Ainsi, les gens pourraient le juger en toute connaissance de cause.

Il prendrait ses responsabilités. Parce que, s'il n'avait peut-être pas été assez grand à vingt ans, il était encore temps de l'être maintenant.

En passant devant l'étage du Ministère de la Justice, il hésita un instant. Il se trouva ridicule, de vouloir les offrir à Susan Bones, ces perce-neiges... Il se reprit bien vite, et se dirigea jusqu'à son bureau, sous les regards dégoûtés, haineux des gens du Ministère, pour rassembler ses affaires et passer sa dernière journée en tant que membre du Magenmagot.

Une fois chez lui, Théodore créa un vase à partir du dernier numéro de la Gazette du sorcier et il y plongea les perce-neiges, les anémones et l'hellébore.

Il était temps pour Théodore d'oublier toutes ses bonnes manières et toutes les galères.

Il fallait vivre.

Son maître-chanteur ne gagnerait pas.
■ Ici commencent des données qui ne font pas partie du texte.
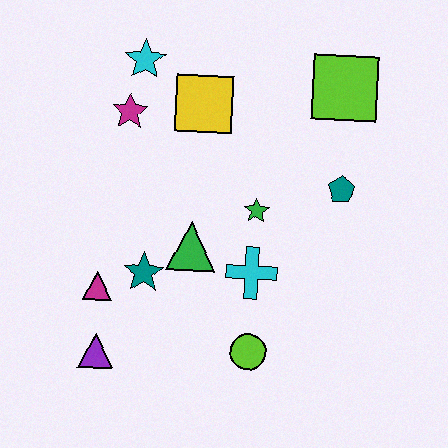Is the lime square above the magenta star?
Yes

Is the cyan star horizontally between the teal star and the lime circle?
No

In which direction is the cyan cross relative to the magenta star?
The cyan cross is below the magenta star.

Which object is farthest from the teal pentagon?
The purple triangle is farthest from the teal pentagon.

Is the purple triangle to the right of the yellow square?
No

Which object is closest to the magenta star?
The cyan star is closest to the magenta star.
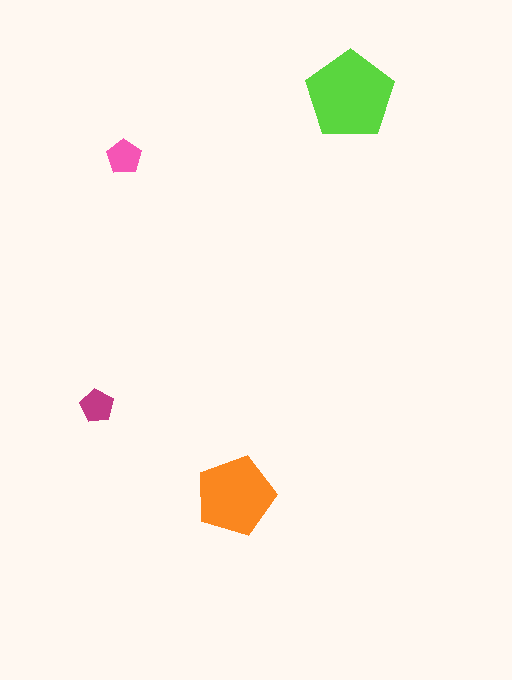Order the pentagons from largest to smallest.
the lime one, the orange one, the pink one, the magenta one.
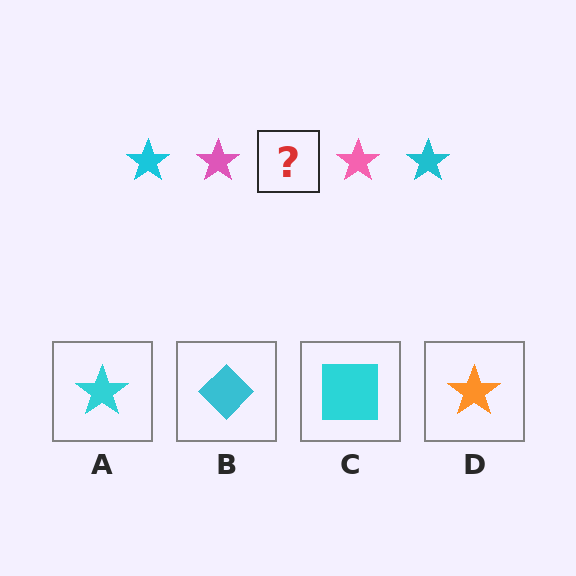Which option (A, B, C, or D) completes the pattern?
A.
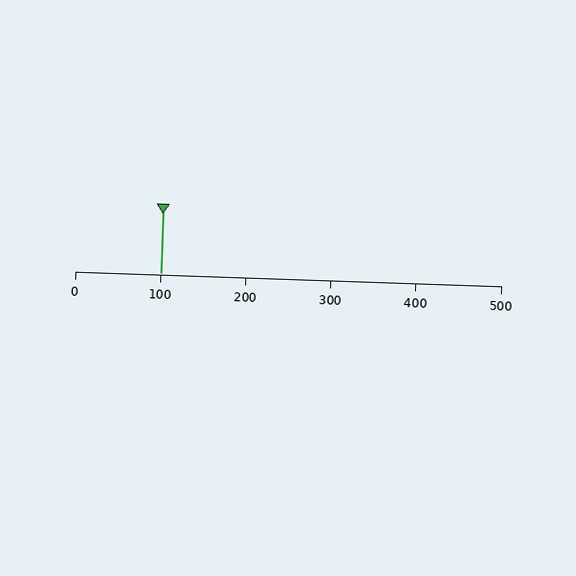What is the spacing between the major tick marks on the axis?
The major ticks are spaced 100 apart.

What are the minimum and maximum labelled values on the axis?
The axis runs from 0 to 500.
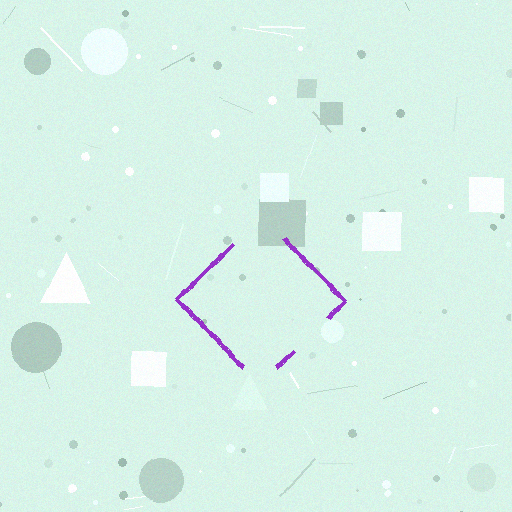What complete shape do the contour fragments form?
The contour fragments form a diamond.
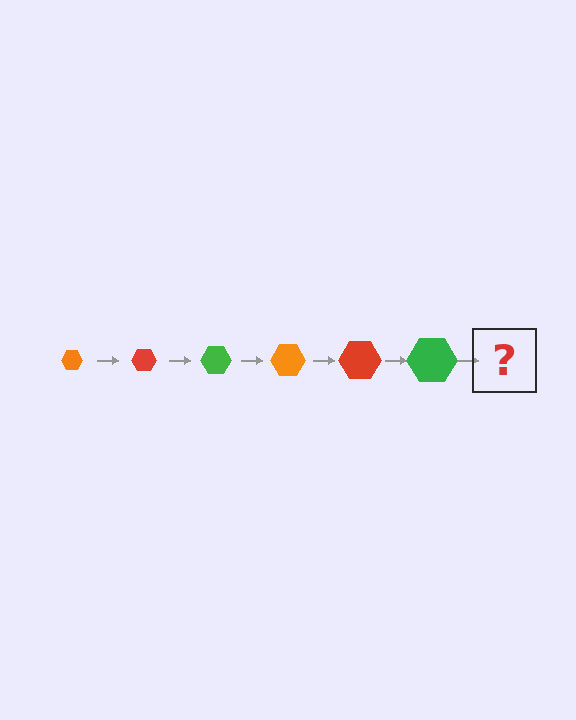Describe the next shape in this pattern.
It should be an orange hexagon, larger than the previous one.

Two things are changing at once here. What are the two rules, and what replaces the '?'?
The two rules are that the hexagon grows larger each step and the color cycles through orange, red, and green. The '?' should be an orange hexagon, larger than the previous one.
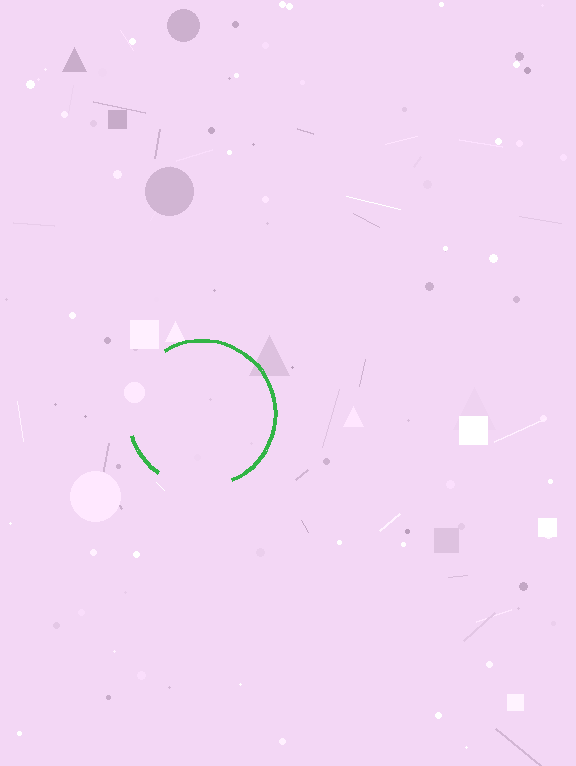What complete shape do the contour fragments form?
The contour fragments form a circle.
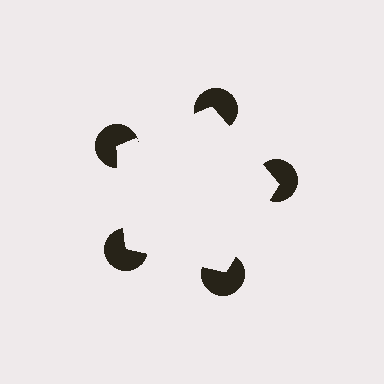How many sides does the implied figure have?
5 sides.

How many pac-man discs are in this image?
There are 5 — one at each vertex of the illusory pentagon.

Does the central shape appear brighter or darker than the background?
It typically appears slightly brighter than the background, even though no actual brightness change is drawn.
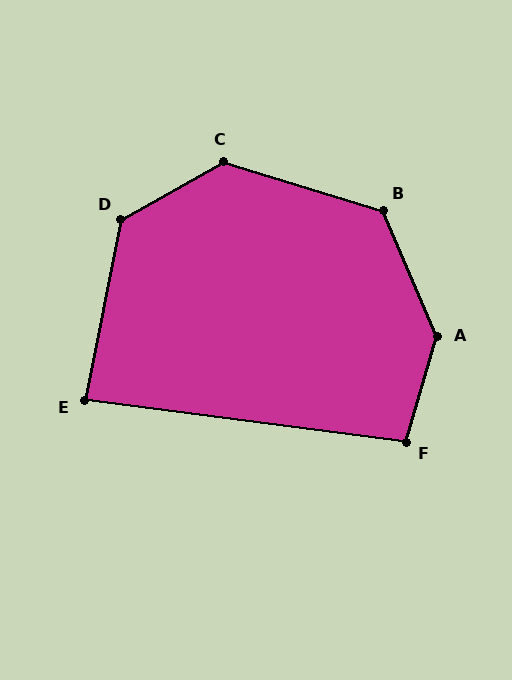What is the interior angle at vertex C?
Approximately 134 degrees (obtuse).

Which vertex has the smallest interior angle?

Théodore dirait sa vérité quand il le voudrait et sans en faire souffrir qui que ce soit.

Cet hiver ci avait préparé Théodore à un merveilleux printemps.

Un renouveau, une renaissance qu'il attendait depuis...

Depuis trop longtemps.

Sa saison préférée prenait fin pour laisser place à une autre, qu'il aimerait peut-être cette année, tout autant que la précédente.

Il prit la première décision de sa vie et fit mettre en vente le Manoir des Nott.

Ce jour là était le dernier de l'hiver et Théodore avait vingt-deux ans.

Chaque chose venait en son temps.

C'était ce que voulait dire la phrase préférée d'Isaura Roulet-Bouley.

Il faut toujours un hiver pour bercer un printemps.